My last encounter with Kurt Masur was not a happy one: March 2001, Avery Fischer Hall, Tchaikovsky’s "Little Russian" Symphony played loud, hard, and fast, as if the conductor’s score had the misprint "Little Prussian." Masur hit Symphony Hall on Sunday with the London Philharmonic, the first of the four orchestras the FleetBoston Celebrity Series will be presenting this season, and the result was respectable if not quite redemptive.

The program, Beethoven’s First Symphony and Bruckner’s Seventh, didn’t send shivers of anticipation up the spine: Ben Zander (Boston Philharmonic) and Bernard Haitink (Boston Symphony) have done the Seventh over the past two years (why do we never get the Fifth or the Sixth?), and after stylish, pared-down Beethoven from Simon Rattle and Claudio Abbado, do we need a big-band First? Still, Beethoven’s delightful debut symphony isn’t done often enough, and though Masur’s no-score, no-baton podium manner can be distracting (he looks like Professor Rath chewing out the students in Der blaue Engel), this was a mostly idiomatic performance. Separating the first and second violins would have helped (Abbado doesn’t split them either), and I couldn’t be sure everybody was using the new Bärenreiter score (one difference is that the violins have an untied note at bar 33 of the Andante; here the strings were blurry and the phrases weren’t clear).
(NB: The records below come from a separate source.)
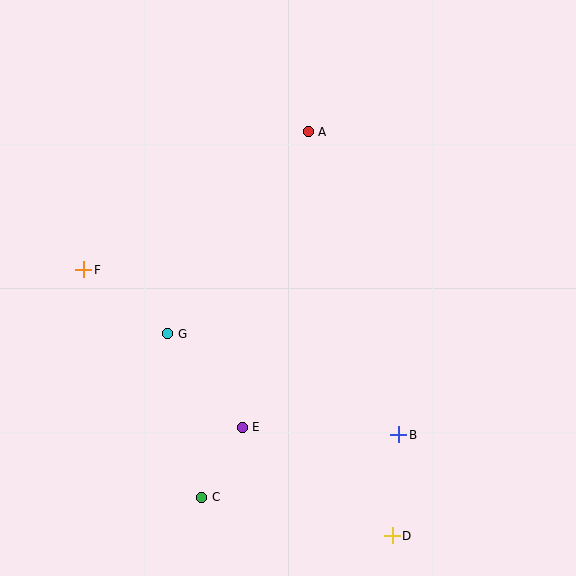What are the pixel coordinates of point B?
Point B is at (399, 435).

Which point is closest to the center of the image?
Point G at (168, 334) is closest to the center.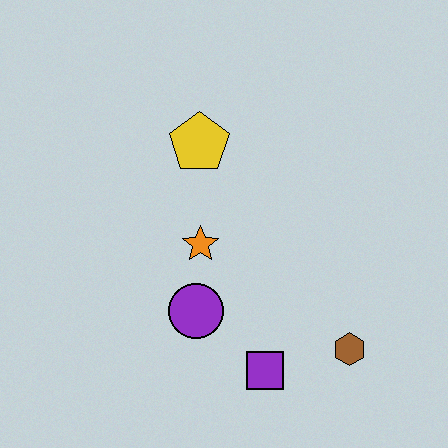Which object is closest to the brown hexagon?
The purple square is closest to the brown hexagon.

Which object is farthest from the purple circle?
The yellow pentagon is farthest from the purple circle.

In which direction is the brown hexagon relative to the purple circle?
The brown hexagon is to the right of the purple circle.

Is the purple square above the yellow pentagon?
No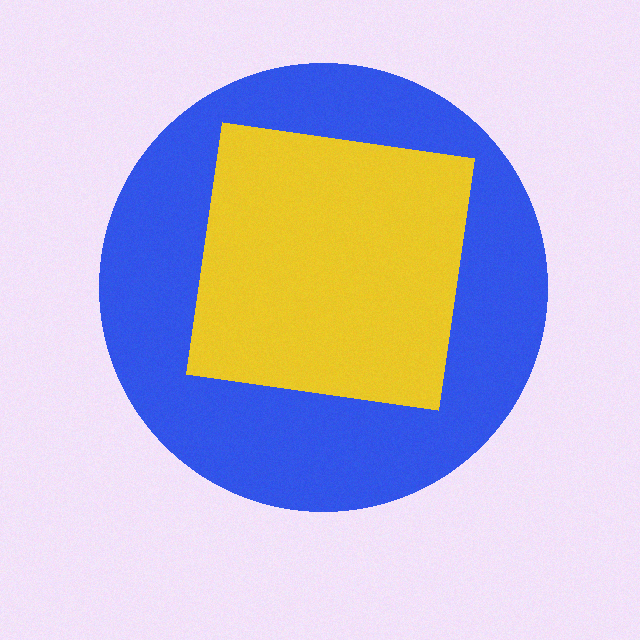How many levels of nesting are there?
2.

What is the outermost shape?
The blue circle.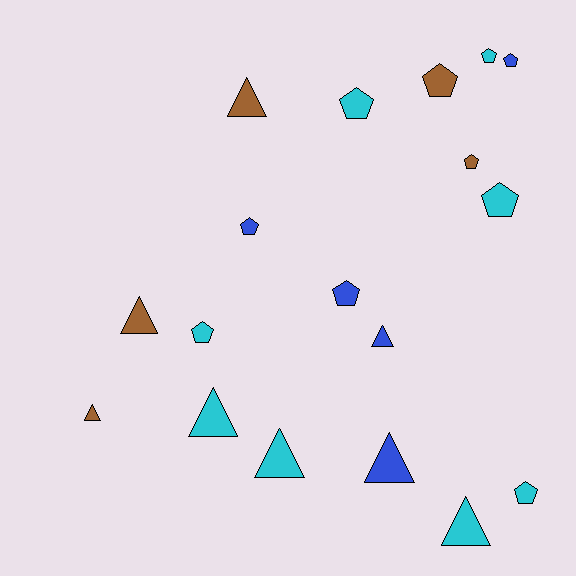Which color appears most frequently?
Cyan, with 8 objects.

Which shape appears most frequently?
Pentagon, with 10 objects.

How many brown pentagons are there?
There are 2 brown pentagons.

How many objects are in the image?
There are 18 objects.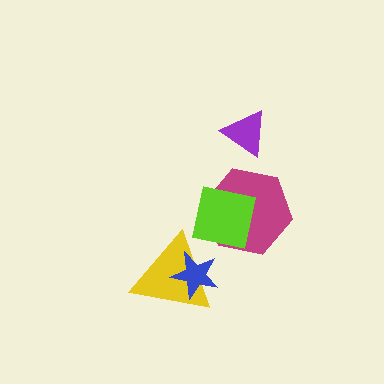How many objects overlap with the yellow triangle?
1 object overlaps with the yellow triangle.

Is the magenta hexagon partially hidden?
Yes, it is partially covered by another shape.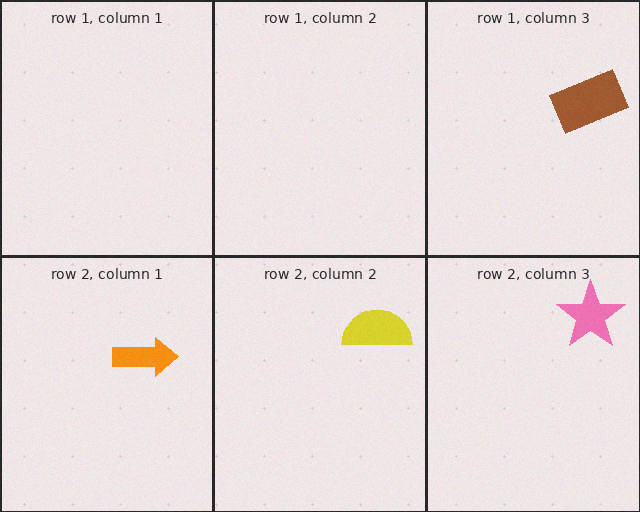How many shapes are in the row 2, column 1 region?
1.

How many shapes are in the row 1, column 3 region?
1.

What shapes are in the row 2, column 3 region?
The pink star.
The opening Molto adagio bars were nicely balanced and felt, the canon in the Andante was limpid, and you could hear Ludwig’s anticipation of Die lustige Witwe (or at least Berlioz’s Corsaire Overture) in the "operetta" section of the Finale. When the orchestra got loud, however, it became coarse and unbalanced, and there were no dance rhythms, the result of Masur’s pressing too hard on the beat.

Bruckner’s Seventh suffered from the same problems. Both beginning and end of the first movement were mesmerizingly slow and beautiful, but in between the three subjects were insufficiently distinctive in tempo and personality, the brass weren’t noble (a Bruckner sine qua non), the percussion drowned out the climax, and Bruckner’s characteristic questioning of key-signature progressions went for nothing. The Adagio’s aching Moderato second subject emerged in a businesslike one-to-the-bar, and though at the climax Masur did abjure the cymbal clash Bruckner’s "friends" persuaded him to add, he made an obsession of the basic three-note motif, and the first violins kept accelerating the phrase ends of their Wagner threnody. It all held together better than Haitink’s performance this past January, and there were even some breathtaking moments, but when I got home I still needed an Eugen Jochum chaser.